En Algérie, il existe quatre zones rouges :
• à l’ouest : Oran, Arzew ;
• au centre : Alger, Blida, Boumerdès ;
• à l’est : Skikda, Annaba ;
• au sud : Hassi Messaoud.

Afin d’en limiter la survenance et les conséquences, l’État a répertorié les établissements les plus dangereux et les a soumis à réglementation. Le décret exécutif n°06-198 du 31 mai 2006 définissant la réglementation applicable aux établissements classés pour la protection de l’environnement ainsi que le décret exécutif n°07-144 du 19 mai 2007 fixant la nomenclature des installations classées pour la protection de l’environnement.
Il a été recensé 60 établissements classés à «très haut risque» et correspondent aux activités suivantes :
- complexes gaz naturel liquéfié : 6
- engrais et fertilisants : 9
- installations de stockage du pétrole : 8
- raffinerie de pétrole : 4
- complexe de traitement de minerai : 3
- complexe de production de gaz industriel : 4
- centres enfûteurs : 4
- unité de production de chlore : 2
- centrales électriques : 18
L’activité pétrolière et gazière avec les raffineries de pétrole, les dépôts de stockage de gaz naturel, les centres enfûteurs de butane et propane est considérée comme la plus dangereuse en raison du nombre d’installations (22 sur 60) avec un volume stocké de pétrole et de gaz très important.
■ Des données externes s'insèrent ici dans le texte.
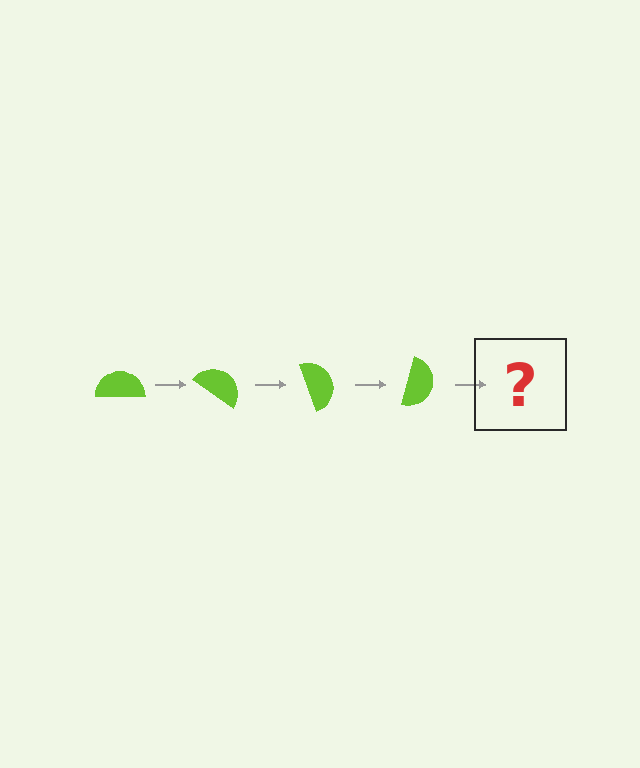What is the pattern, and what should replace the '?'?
The pattern is that the semicircle rotates 35 degrees clockwise each step. The '?' should be a lime semicircle rotated 140 degrees clockwise.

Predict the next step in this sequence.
The next step is a lime semicircle rotated 140 degrees clockwise.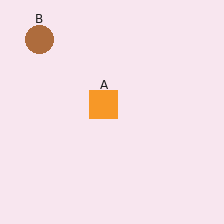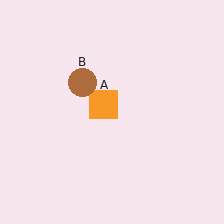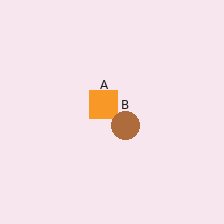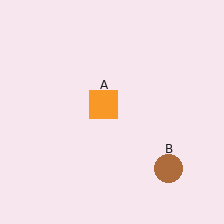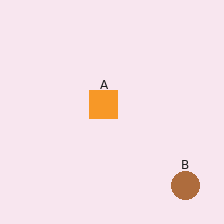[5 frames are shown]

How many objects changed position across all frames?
1 object changed position: brown circle (object B).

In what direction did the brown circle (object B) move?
The brown circle (object B) moved down and to the right.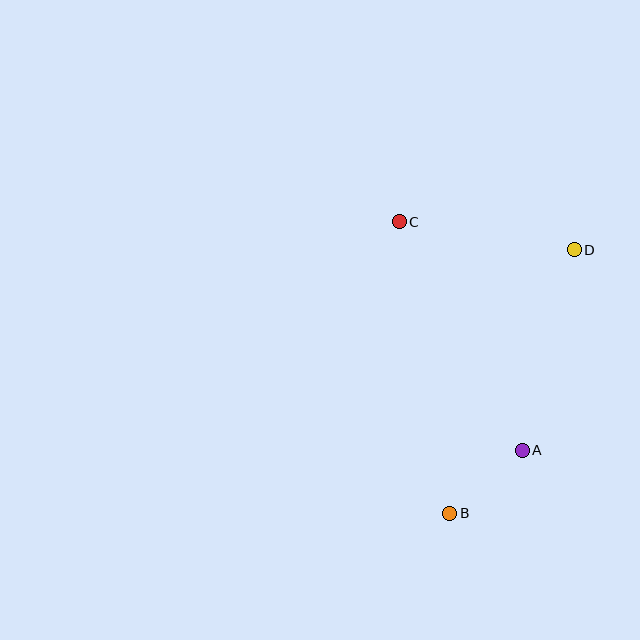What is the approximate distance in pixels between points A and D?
The distance between A and D is approximately 207 pixels.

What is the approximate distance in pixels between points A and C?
The distance between A and C is approximately 259 pixels.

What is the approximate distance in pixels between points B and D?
The distance between B and D is approximately 291 pixels.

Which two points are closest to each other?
Points A and B are closest to each other.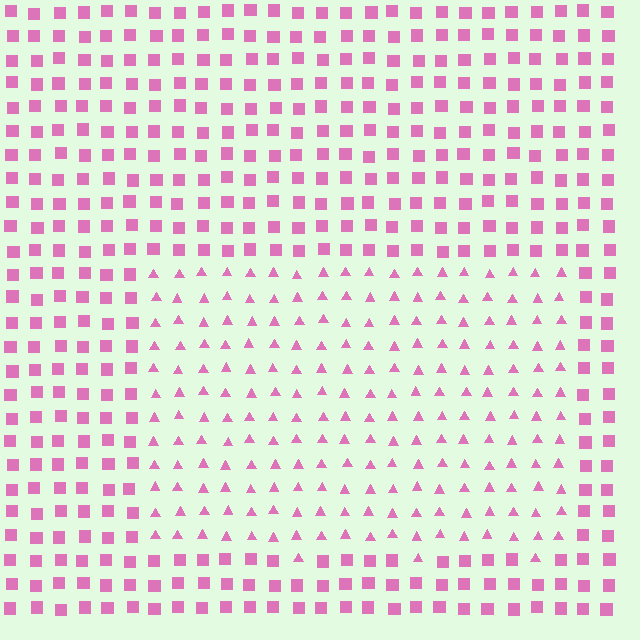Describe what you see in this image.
The image is filled with small pink elements arranged in a uniform grid. A rectangle-shaped region contains triangles, while the surrounding area contains squares. The boundary is defined purely by the change in element shape.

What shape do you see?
I see a rectangle.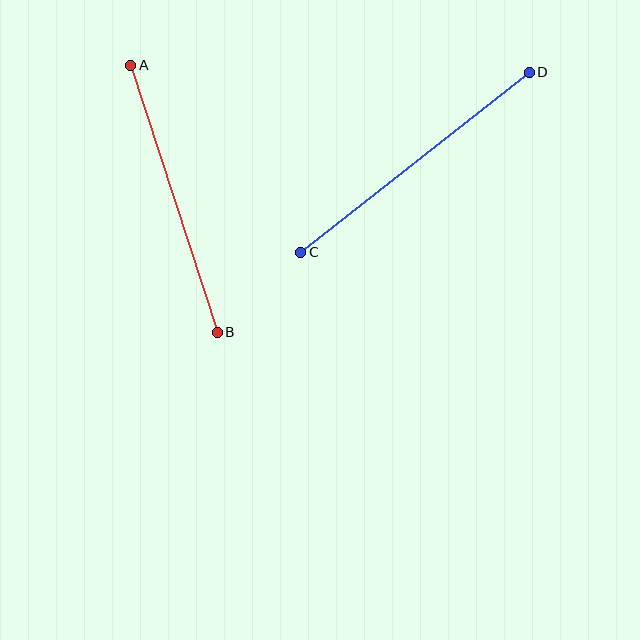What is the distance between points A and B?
The distance is approximately 281 pixels.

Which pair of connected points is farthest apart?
Points C and D are farthest apart.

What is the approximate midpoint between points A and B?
The midpoint is at approximately (174, 199) pixels.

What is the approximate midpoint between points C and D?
The midpoint is at approximately (415, 162) pixels.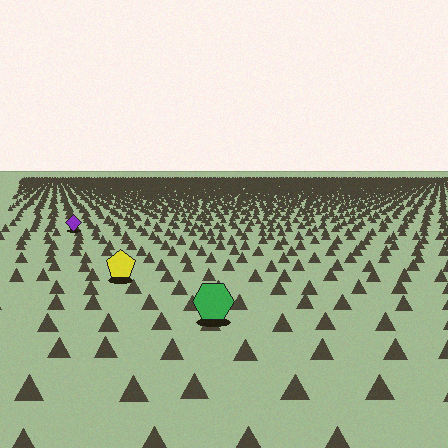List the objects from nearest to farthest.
From nearest to farthest: the green hexagon, the yellow pentagon, the purple diamond.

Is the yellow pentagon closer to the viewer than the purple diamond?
Yes. The yellow pentagon is closer — you can tell from the texture gradient: the ground texture is coarser near it.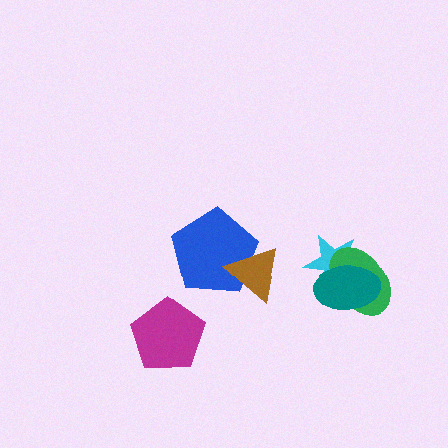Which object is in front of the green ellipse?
The teal ellipse is in front of the green ellipse.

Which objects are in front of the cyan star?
2 objects cover part of the cyan star: the green ellipse and the teal ellipse.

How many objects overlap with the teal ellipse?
2 objects overlap with the teal ellipse.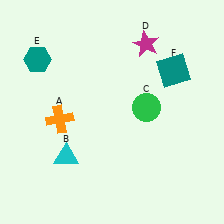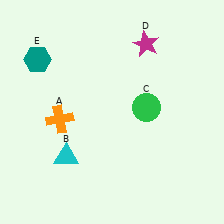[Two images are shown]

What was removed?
The teal square (F) was removed in Image 2.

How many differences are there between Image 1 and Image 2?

Ajouter à cela pas moins de 18 centrales électriques fonctionnant à base de gaz naturel et avec une réserve appréciable de gasoil pour le secours. Quelques-unes de ces unités sont localisées dans des zones urbaines (El Hamma et Bab-Ezzouar), de véritables bombes atomiques à retardement pour la capitale, sans oublier les complexes de fabrication de papier de Baba-Ali et de Mostaganem avec leurs deux unités de production de chlore sous forme gazeuse.
La répartition géographique le long du littoral de ces installations à haut risque se situent au niveau des quatre zones industrielles : Alger, Skikda, Arzew et Annaba.
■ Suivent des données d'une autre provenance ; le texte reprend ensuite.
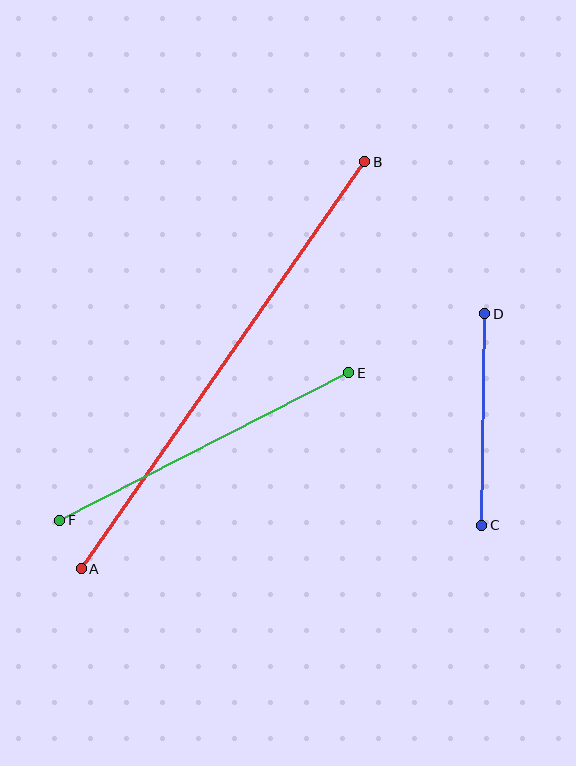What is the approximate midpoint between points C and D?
The midpoint is at approximately (483, 419) pixels.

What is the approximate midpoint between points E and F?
The midpoint is at approximately (204, 447) pixels.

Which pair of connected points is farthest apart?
Points A and B are farthest apart.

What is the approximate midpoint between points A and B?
The midpoint is at approximately (223, 365) pixels.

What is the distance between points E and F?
The distance is approximately 325 pixels.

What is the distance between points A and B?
The distance is approximately 496 pixels.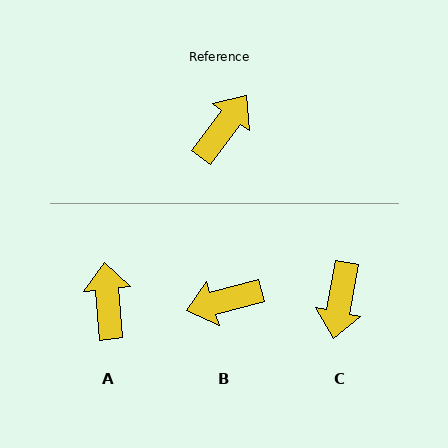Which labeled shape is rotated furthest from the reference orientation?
C, about 154 degrees away.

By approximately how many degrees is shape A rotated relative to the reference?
Approximately 41 degrees counter-clockwise.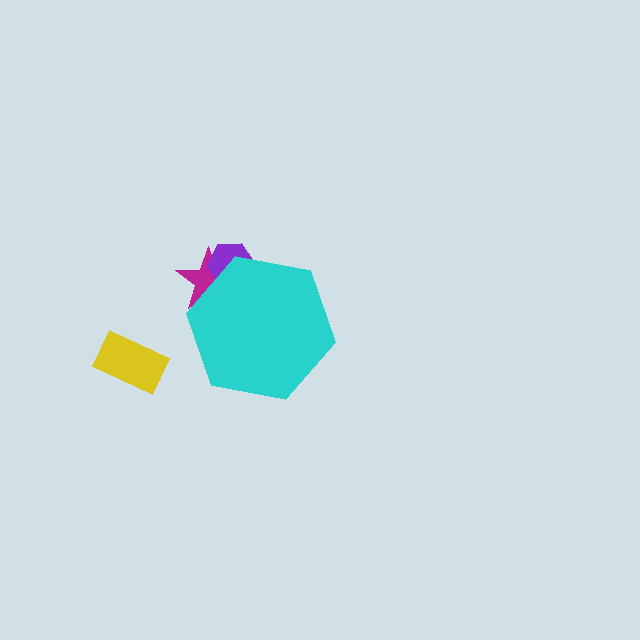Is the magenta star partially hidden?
Yes, the magenta star is partially hidden behind the cyan hexagon.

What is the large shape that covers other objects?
A cyan hexagon.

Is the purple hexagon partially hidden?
Yes, the purple hexagon is partially hidden behind the cyan hexagon.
Il faut dire que ces quatre sites sont de véritables poudrières et tout incident même mineur peut avoir un effet d’entraînement (réaction en chaîne et effet domino) et embraser la région affectée sur des dizaines de kilomètres.
Il faut aussi inclure dans cette catégorie de risque les constructions érigées sur les gazoducs, telles que :
- la cité Boussouf à Constantine
- 269 habitations à Laghouat
- 516 habitations à Batna
- 778 habitations à Béjaïa
- 480 habitations à Tébessa
- 466 habitations à Alger
- 246 habitations à Sétif
- 585 habitations, un marché, une université et un CEM à Constantine.
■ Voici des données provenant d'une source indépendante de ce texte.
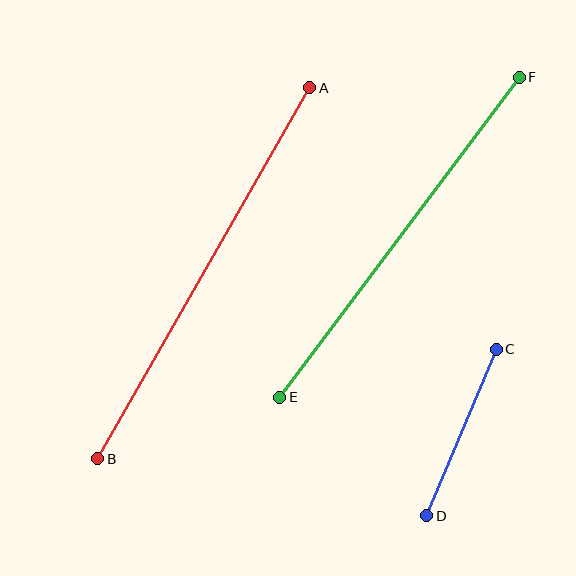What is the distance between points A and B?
The distance is approximately 427 pixels.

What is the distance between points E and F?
The distance is approximately 400 pixels.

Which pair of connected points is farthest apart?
Points A and B are farthest apart.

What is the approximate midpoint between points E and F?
The midpoint is at approximately (399, 237) pixels.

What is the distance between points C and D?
The distance is approximately 180 pixels.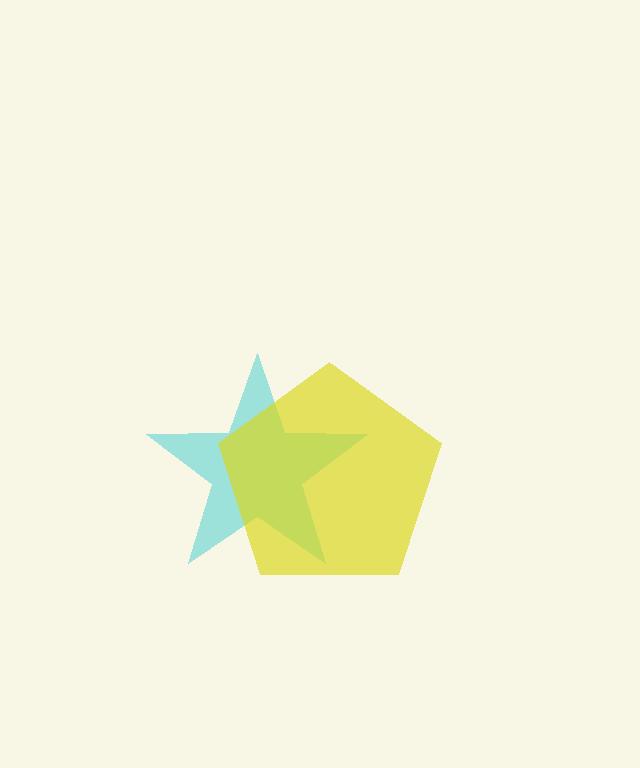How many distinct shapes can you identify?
There are 2 distinct shapes: a cyan star, a yellow pentagon.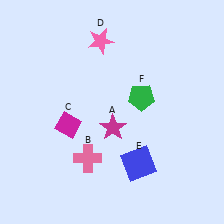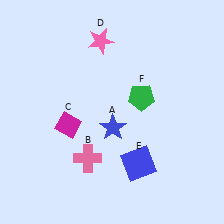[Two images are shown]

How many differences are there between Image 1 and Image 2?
There is 1 difference between the two images.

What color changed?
The star (A) changed from magenta in Image 1 to blue in Image 2.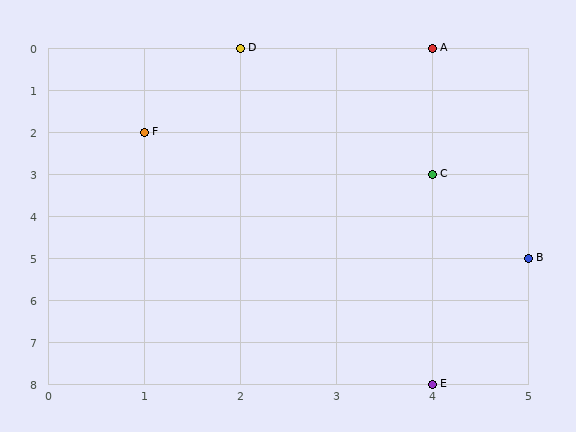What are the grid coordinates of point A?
Point A is at grid coordinates (4, 0).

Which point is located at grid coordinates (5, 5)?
Point B is at (5, 5).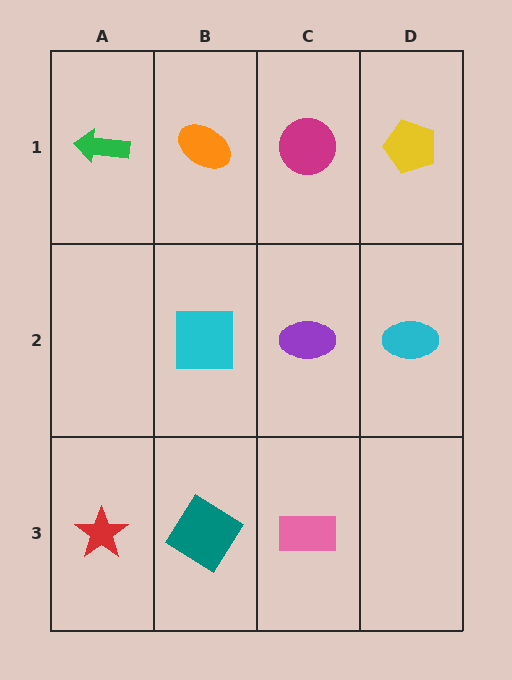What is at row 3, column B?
A teal diamond.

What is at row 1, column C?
A magenta circle.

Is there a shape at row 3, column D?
No, that cell is empty.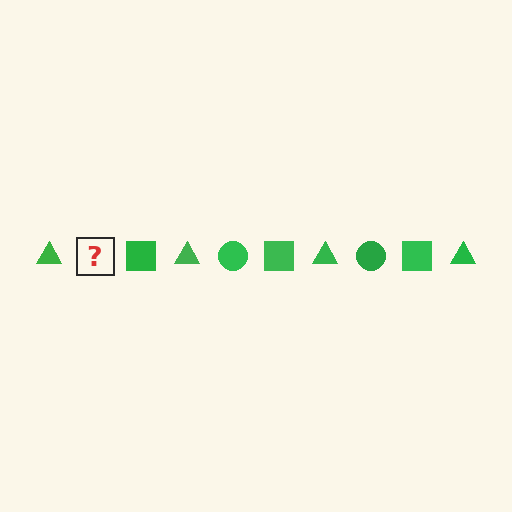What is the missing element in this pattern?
The missing element is a green circle.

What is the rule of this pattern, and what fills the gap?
The rule is that the pattern cycles through triangle, circle, square shapes in green. The gap should be filled with a green circle.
Plusieurs catastrophes dues à ces installations pétrochimiques ont été enregistrées durant les deux dernières décennies pour ne citer que l’explosion gazière au niveau de la zone industrielle de Skikda le 19/01/2004 à 18h40 qui a provoqué un désastre sur les plans humain (plusieurs dizaines de victimes et des centaines de blessés), économique (arrêt de la production pendant plusieurs mois), dégâts matériels considérables (dépassant 1 milliard  $) et environnemental avec un impact gravissime sur la faune et la flore.
L’incendie provoqué par une rupture des canalisations à gaz dans le complexe GNL1/Z de Bethioua (Arzew) le 2 juillet 2019 a engendré des pertes matérielles importantes et failli dévaster toute la région d’Oran si le feu n’avait pas été circonscrit grâce à certaines barrières de protection mais surtout grâce à Dieu (sobhanou). Aussi l’incendie de deux bacs de pétrole au niveau de la zone industrielle de Hassi Messaoud le 13 février 2019 est un autre désastre énergétique dû à l’absence d’une politique de sécurité fiable in situ. Il y a eu également la rupture suivie d’explosion de deux gazoducs à Baraki en 2018 le long de l’autoroute faisant quatre victimes et plusieurs blessés ; fort heureusement cette déflagration a eu lieu en dehors de la raffinerie de Sidi Arcine auquel cas toute la région Est d’Alger serait transformée en ruines.
Ceci m’amène à répondre au questionnement objet de cette contribution, à savoir : l’Algérie est-elle à l’abri d’une déflagration technologique? Sans être alarmiste ni défaitiste, mais seulement réaliste, il est très clair qu’au vu du constat pitoyable et de l’état des lieux in situ exposé ci-dessus, on peut affirmer avec une faible marge d’erreur que ce pays est loin d’être protégé contre ce risque majeur.
Il faut dire que ce danger omniprésent sur la frange nord rend ce pays très vulnérable compte tenu d’un manque flagrant d’une politique de sécurité industrielle et énergétique au niveau de l’ensemble des installations à haut risque, il serait illusoire de croire que l’Algérie est  à l’abri d’une méga-catastrophe industrielle.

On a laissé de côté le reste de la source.